Format	Example	Meaning
`Xs`	`30s`	30 seconds
`Xm`	`5m`	5 minutes
`Xh`	`1h`	1 hour
`Xd`	`7d`	7 days

See Admin REST API Reference — Statistics APIs for the full endpoint documentation.

ACP (Agent Communication Protocol) Section¶

The acp section configures the Agent Communication Protocol subsystem. ACP enables IDE and tool integrations to communicate with the router via JSON-RPC 2.0 over stdio. ACP is disabled by default for backward compatibility.
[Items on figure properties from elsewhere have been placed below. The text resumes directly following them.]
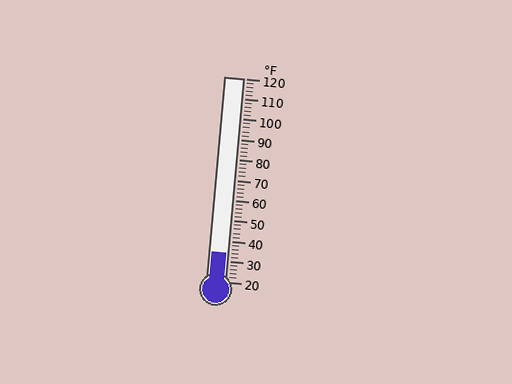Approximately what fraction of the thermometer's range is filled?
The thermometer is filled to approximately 15% of its range.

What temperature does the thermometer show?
The thermometer shows approximately 34°F.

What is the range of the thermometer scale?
The thermometer scale ranges from 20°F to 120°F.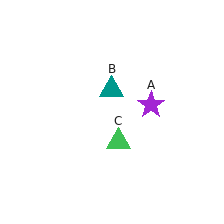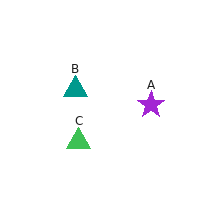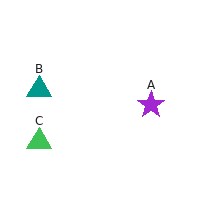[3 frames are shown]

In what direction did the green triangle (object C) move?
The green triangle (object C) moved left.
To use ACP, run the router with --mode stdio.

acp:
  enabled: true

  transport:
    stdio:
      enabled: true

  agent:
    name: "Continuum Router"
    version: "1.0.0"
    description: "Local LLM inference agent"

  capabilities:
    load_session: true
    image: false
    audio: false
    embedded_context: false
    mcp: true

  default_model: "gpt-4o"
  system_prompt: "You are a helpful coding assistant."
  coding_agent_mode: true

  permissions:
    default_policy: ask_always
    auto_allow:
      - read
      - search
      - think
    always_ask:
      - edit
      - delete
      - execute

  sessions:
    max_concurrent: 10
    idle_timeout: "1h"
    storage: "memory"

  mcp:
    max_connections_per_session: 5
    allowed_servers: []
    server_spawn_timeout: "10s"

Top-Level Options¶

Property	Type	Default	Description
`enabled`	bool	`false`	Enable/disable the ACP subsystem
`default_model`	string	none	Override model selection for ACP sessions
`system_prompt`	string	none	Inject a system prompt into all ACP requests
`coding_agent_mode`	bool	`false`	Enable coding agent system prompt

Transport Options¶

Property	Type	Default	Description
`transport.stdio.enabled`	bool	`true`	Enable stdio transport

Permission Options¶

Property	Type	Default	Description
`permissions.default_policy`	enum	`ask_always`	Default policy: `ask_always`, `allow_read`, `allow_all`
`permissions.auto_allow`	list	`[read, search, think]`	Tool kinds auto-allowed without asking
`permissions.always_ask`	list	`[edit, delete, execute]`	Tool kinds that always require permission

Session Options¶

Property	Type	Default	Description
`sessions.max_concurrent`	int	`10`	Maximum concurrent sessions
`sessions.idle_timeout`	string	`"1h"`	Idle timeout before session cleanup
`sessions.storage`	string	`"memory"`	Storage backend: `memory` or `file`
`sessions.storage_path`	string	none	Path for file-based storage

MCP Bridge Options¶

Property	Type	Default	Description
`mcp.max_connections_per_session`	int	`5`	Max MCP connections per session
`mcp.allowed_servers`	list	`[]`	Allowed server IDs (empty = all)
`mcp.server_spawn_timeout`	string	`"10s"`	Timeout for spawning MCP server processes

See ACP Architecture for protocol details and ACP Usage Guide for practical examples.